Many of the old issues have been bubbling along in the background, especially that of Kosovo, but that is a sign of how the political landscape in the country has cleared over recent months.
Montenegro and Serbia finally split into two independent states, thus marking the final break-up of the former Yugoslavia.
Serbia finally adopted a constitution, updating the one that had been used since the days of the autocrat leader, Slobodan Milosevic.
Prime Minister Vojislav Kostunica has centred much of his party's campaign on the issue of Kosovo and how the party does not want to see it obtain the independence that the vast majority of its Albanian population would like to see.
The prime minister has said Serbia will never accept an independent Kosovo and has offered autonomy to the Albanians.
But the basic division at this election is between the main pro-reform parties and the hardline nationalists.
The main pro-Western, pro-reform Democratic Party has concentrated much of its campaign on getting Serbia into the European Union and improving the economy.
"We want to kick-start the talks with the EU again, which have been frozen because of a lack of co-operation by this government with the Hague Tribunal [for war crimes], and achieve candidate status by the end of this year," says Bozidar Djelic, the party's candidate for prime minister.
Meanwhile, at the huge basketball arena in New Belgrade, thousands have turned out for the party convention of the hardline nationalist Serbian Radical Party.
Its leader, Vojislav Seselj, is in The Hague facing war crimes charges.
The current leadership has mainly avoided more nationalist issues during the campaign and concentrated on matters such as tackling corruption.
"We need an honest government that will deal with crime and corruption," says Zorica Milicevic, 34, one of the party's supporters.
"The current government has just not dealt with these issues. And the issue of Kosovo is also very important. It will be very sad if the international community gives it independence."
Baptism of fire
Some believe there will be little change after the election.
Kosovo independence would be "very sad", says Zorica Milicevic
"This is not one of those elections in Serbia that will decide the future, the destiny of Serbia, but simply an election that will rearrange a little the political field," says Ljiljana Smajlovic, editor of the influential daily newspaper, Politika.
"Everyone realises that not a lot is going to change.

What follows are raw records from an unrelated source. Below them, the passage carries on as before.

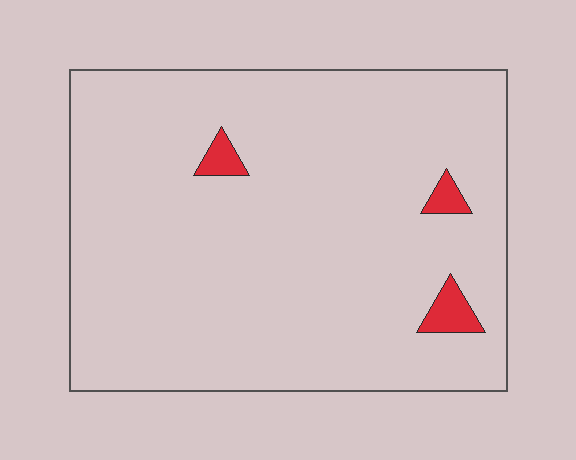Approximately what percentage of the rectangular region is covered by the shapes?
Approximately 5%.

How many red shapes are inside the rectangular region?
3.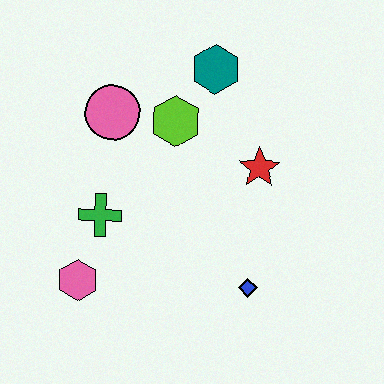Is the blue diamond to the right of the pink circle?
Yes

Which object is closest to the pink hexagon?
The green cross is closest to the pink hexagon.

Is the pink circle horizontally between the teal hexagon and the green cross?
Yes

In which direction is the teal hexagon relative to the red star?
The teal hexagon is above the red star.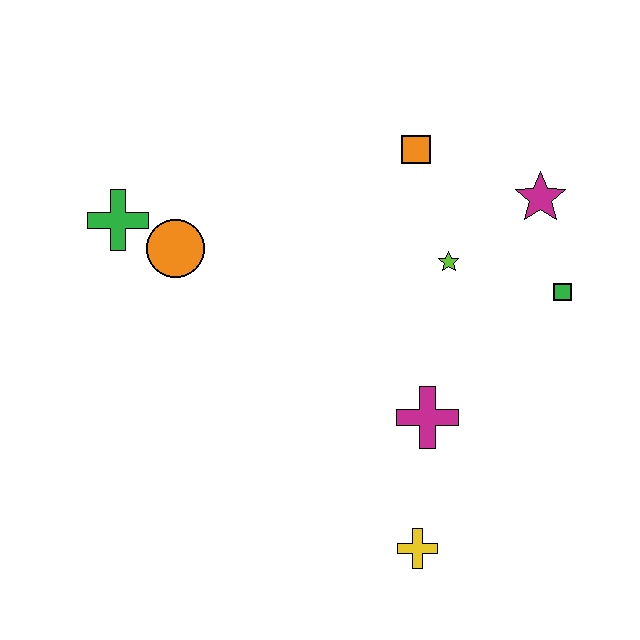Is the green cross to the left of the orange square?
Yes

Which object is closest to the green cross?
The orange circle is closest to the green cross.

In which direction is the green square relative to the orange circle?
The green square is to the right of the orange circle.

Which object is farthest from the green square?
The green cross is farthest from the green square.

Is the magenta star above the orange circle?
Yes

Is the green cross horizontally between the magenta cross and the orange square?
No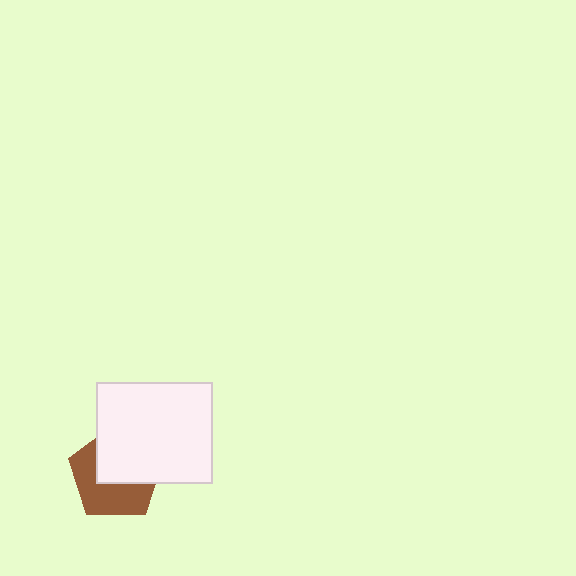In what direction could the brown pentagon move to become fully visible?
The brown pentagon could move toward the lower-left. That would shift it out from behind the white rectangle entirely.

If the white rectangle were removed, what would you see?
You would see the complete brown pentagon.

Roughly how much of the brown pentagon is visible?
About half of it is visible (roughly 50%).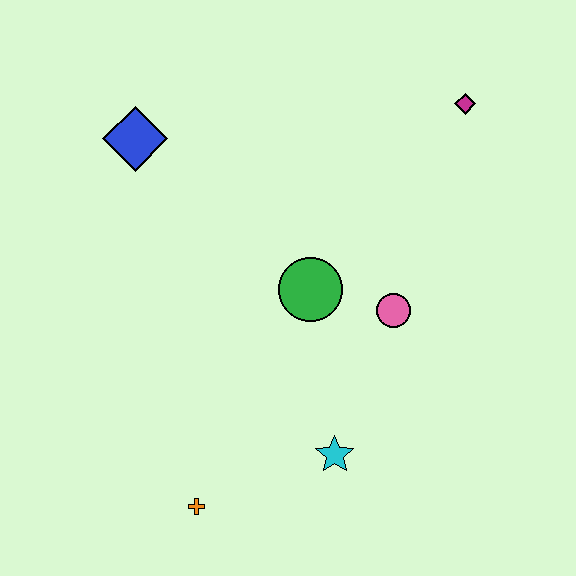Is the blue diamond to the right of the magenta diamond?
No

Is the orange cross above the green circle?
No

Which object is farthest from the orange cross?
The magenta diamond is farthest from the orange cross.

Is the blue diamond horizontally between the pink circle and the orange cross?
No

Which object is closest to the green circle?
The pink circle is closest to the green circle.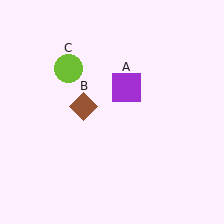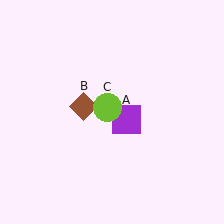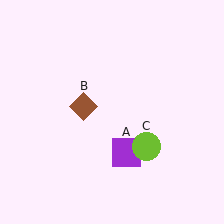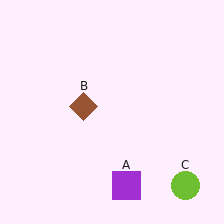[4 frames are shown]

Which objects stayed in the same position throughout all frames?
Brown diamond (object B) remained stationary.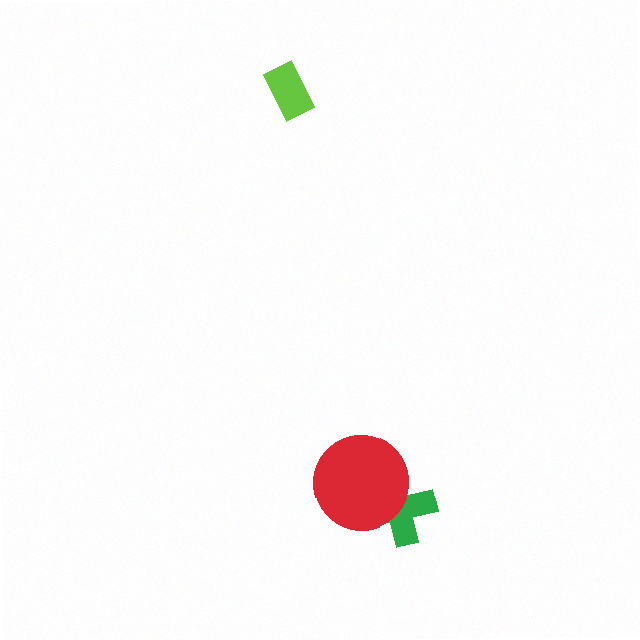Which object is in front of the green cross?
The red circle is in front of the green cross.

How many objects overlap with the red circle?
1 object overlaps with the red circle.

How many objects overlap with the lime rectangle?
0 objects overlap with the lime rectangle.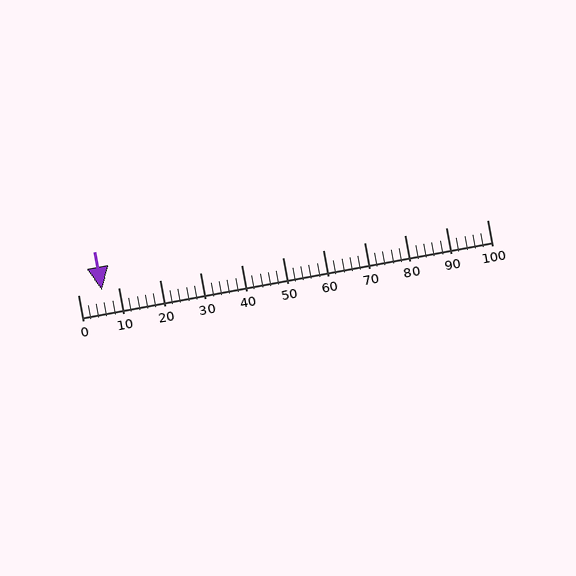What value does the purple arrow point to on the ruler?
The purple arrow points to approximately 6.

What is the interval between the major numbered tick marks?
The major tick marks are spaced 10 units apart.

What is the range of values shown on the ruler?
The ruler shows values from 0 to 100.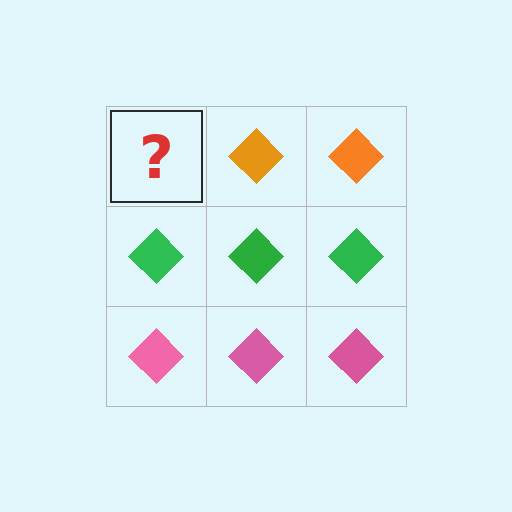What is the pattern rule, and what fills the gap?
The rule is that each row has a consistent color. The gap should be filled with an orange diamond.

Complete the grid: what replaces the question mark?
The question mark should be replaced with an orange diamond.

By Serbian standards this has been an uneventful and uninspiring campaign - which is good, to be honest."
But whoever forms the next government, and it is likely to be some brand of coalition, they will face a baptism of fire.
The UN is due to make a decision on the long-term status of the Serbian province of Kosovo in the near future.
The majority Albanian population want independence and it is likely some form of independence will be granted.
How the Serbian government deals with this will have important implications not only for the stability of Serbia but also for the stability of the Balkans as a whole.